The irony is that there are conflicting reports about the exact circumstances of Omaid's death and there have been calls for an inquiry. While the Taliban has claimed responsibility for the attack, it alleges that the Afghan National Police shot Omaid. The Taliban would do that, of course, and in the end, even if The Taliban did not shoot him directly, it did launch the attack.

Some locals, however, have pointed the finger at foreign troops. One report claims he was shot from a helicopter, which the Taliban obviously does not have. It is impossible to assess such claims, although they may just reflect growing ambivalence about foreign troops. When NATO helicopters arrived after the attack, the local guards at our office were heard to mutter darkly, 'now the internationals are coming to kill the rest of the ANSF (Afghan National Security Forces) that the insurgents did not manage to kill.'

When I interviewed the new chief of police in Uruzgan in early July, I asked him what the biggest difference was between Uruzgan and Kandahar, where he had worked earlier. He said that in Kandahar, three ISAF battalions were working in the city and 17 in the province.

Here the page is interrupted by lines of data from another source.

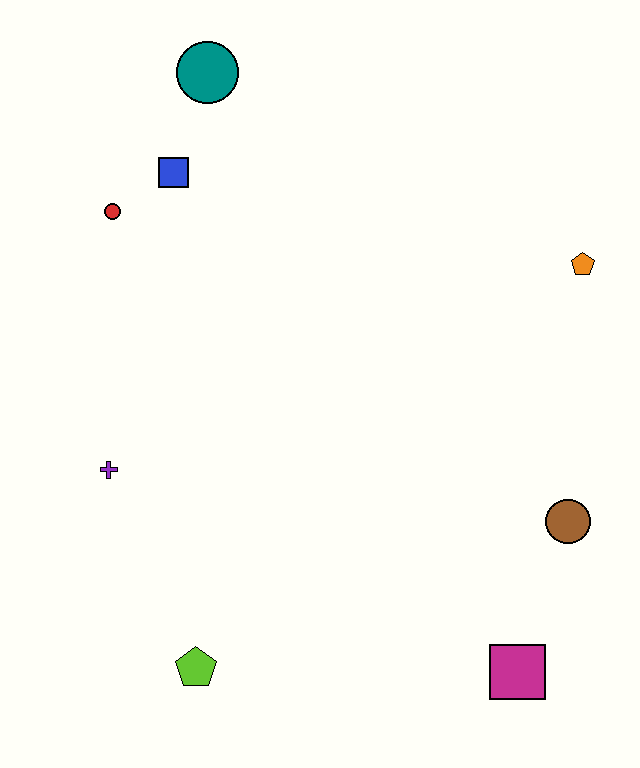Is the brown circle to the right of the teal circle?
Yes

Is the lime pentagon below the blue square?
Yes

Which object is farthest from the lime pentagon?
The teal circle is farthest from the lime pentagon.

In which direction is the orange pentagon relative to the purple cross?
The orange pentagon is to the right of the purple cross.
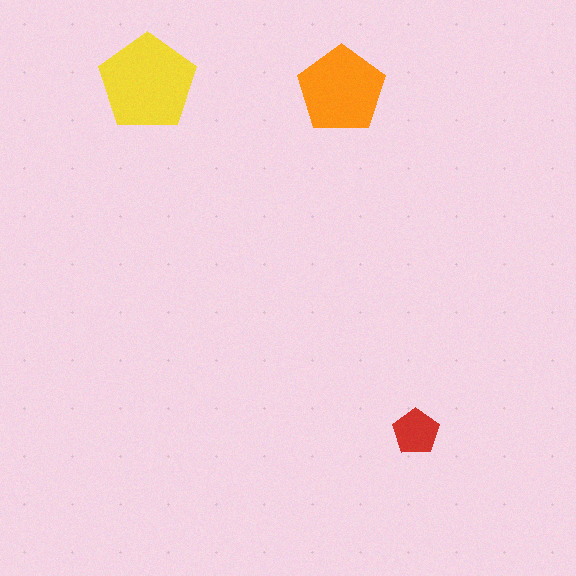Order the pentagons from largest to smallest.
the yellow one, the orange one, the red one.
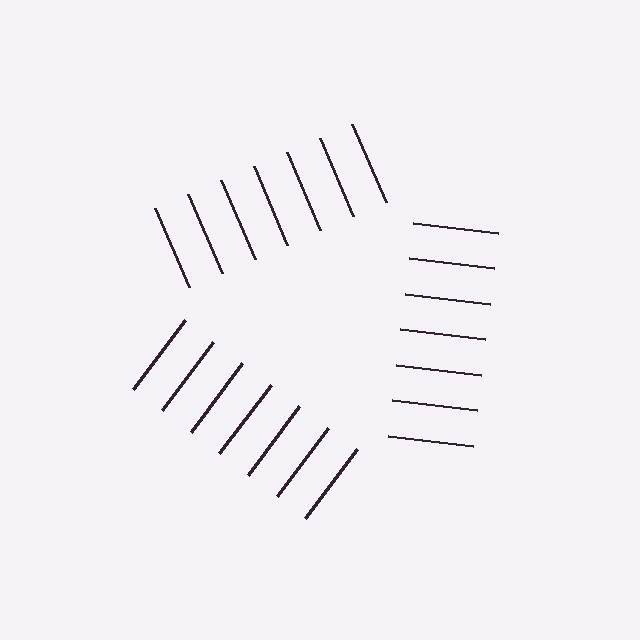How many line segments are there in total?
21 — 7 along each of the 3 edges.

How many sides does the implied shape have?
3 sides — the line-ends trace a triangle.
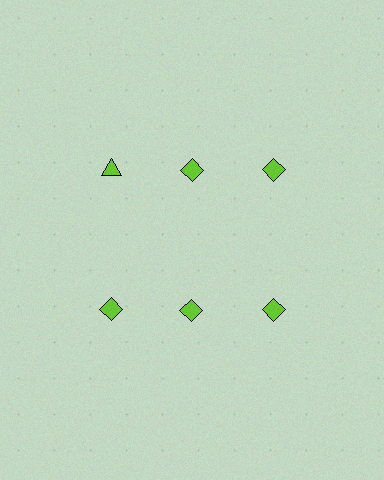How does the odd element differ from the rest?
It has a different shape: triangle instead of diamond.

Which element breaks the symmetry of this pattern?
The lime triangle in the top row, leftmost column breaks the symmetry. All other shapes are lime diamonds.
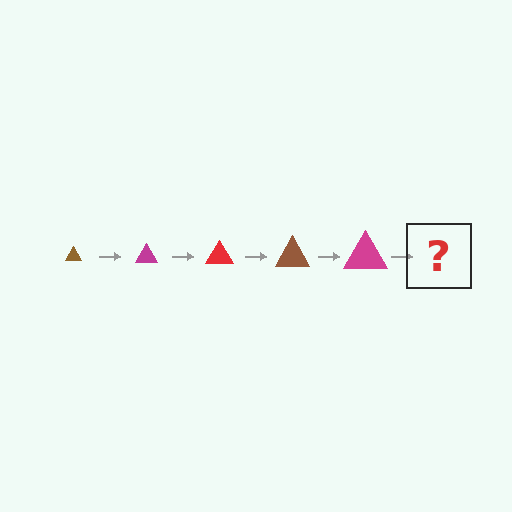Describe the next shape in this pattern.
It should be a red triangle, larger than the previous one.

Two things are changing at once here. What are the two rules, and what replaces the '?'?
The two rules are that the triangle grows larger each step and the color cycles through brown, magenta, and red. The '?' should be a red triangle, larger than the previous one.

There was only one battalion for all of Uruzgan, mostly focusing on the provincial centre.

Omaid is mourned by his young family, his relatives, friends and colleagues. It would be nice if he could be remembered somehow. The Australian Government (or those Australian newspapers and media groups he worked with) might even think about funding better public internet access in Uruzgan or creating a media centre in his name.